Every engagement begins with discovery. Claude's first action was not to build — it was to look.
Claude called get_viewport_screenshot, get_scene_info, and get_object_info — identifying a smooth white ceramic mug (29,664 vertices), one area light, a camera, and a ground plane. Four objects. Two materials.
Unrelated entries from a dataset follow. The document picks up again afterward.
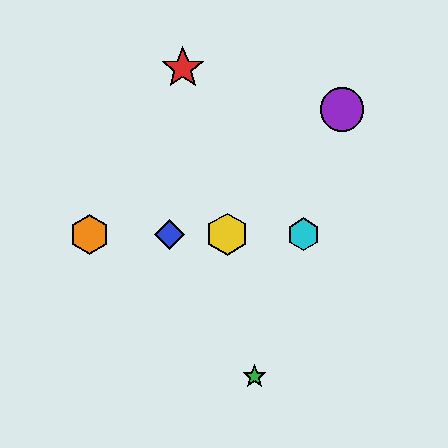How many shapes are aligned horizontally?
4 shapes (the blue diamond, the yellow hexagon, the orange hexagon, the cyan hexagon) are aligned horizontally.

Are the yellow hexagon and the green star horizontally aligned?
No, the yellow hexagon is at y≈234 and the green star is at y≈376.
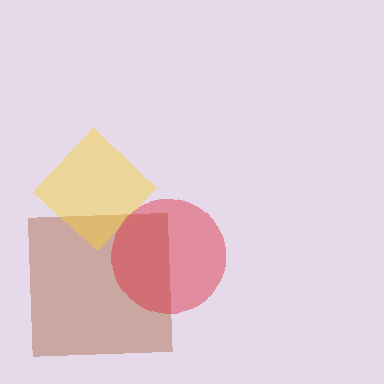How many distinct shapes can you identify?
There are 3 distinct shapes: a brown square, a yellow diamond, a red circle.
A clean starting point.
get_viewport_screenshot(max_size=800)get_scene_info() → 4 objects, 2 materialsget_object_info("tea mug") → 29,664 verts, 59,328 edges
Claude proposed "The Erosion Mug" - Voronoi fracture holes, a DNA helix handle, a gravity-defying tilted base, and bioluminescent glowing cracks. Some of it worked brilliantly. Some of it didn't.
Using Voronoi noise + Perlin noise layered together, Claude selected and deleted 4,533 faces from the mug body in a natural, organic pattern. A Solidify modifier gave the broken edges visible ceramic thickness. This was genuinely impressive procedural modeling - the kind of organic destruction pattern that would take a human artist significant manual work.
execute_blender_code -> bmesh face selection via noise.noise(fc * 3.5, noise_basis='VORONOI_F1')execute_blender_code -> delete 1,167 + 3,366 facesexecute_blender_code -> Solidify modifier (thickness=0.04)
The helix appeared inside the mug on the first attempt - wrong coordinate space. Second attempt: still inside. Third attempt: wrong scale. It took 3 complete rebuilds to correctly map local coordinates to world space. The underlying issue: Claude confused the mug's local origin offset (0, 0, 1.193) with its surface geometry bounds.
Cutting the base at an angle hit 3 sequential errors: solver='FAST' doesn't exist (only FLOAT, EXACT, MANIFOLD). EXACT solver's modifier was disabled. Claude abandoned booleans entirely and deleted faces below an angled plane equation - a manual workaround for a tool limitation it didn't anticipate.
Procedural generation (noise patterns, mathematical curves) is Claude's strength. Spatial reasoning in 3D coordinate systems is its persistent weakness - and Blender API version differences create unpredictable failure points.
A stacked-segment mug with a ladder handle. Claude rebuilt the entire scene to match - then the user delivered the most important feedback of the session.
Claude analyzed the uploaded image: 3 stacked cylindrical segments, horizontal bar handle with ball ends, notch cutouts at the base. It cleared the entire scene and rebuilt from scratch - each segment as a separate hollow cylinder.
This was the most important moment of the session. The stacked segments were each 0.72 units tall (2.4 total) - proportions that read as industrial barrel, not coffee vessel. The ladder handle floated away from the body. Claude had correctly replicated the reference geometry but failed to understand what makes an object feel like its intended category. This required a fundamental rethink - not a parameter tweak.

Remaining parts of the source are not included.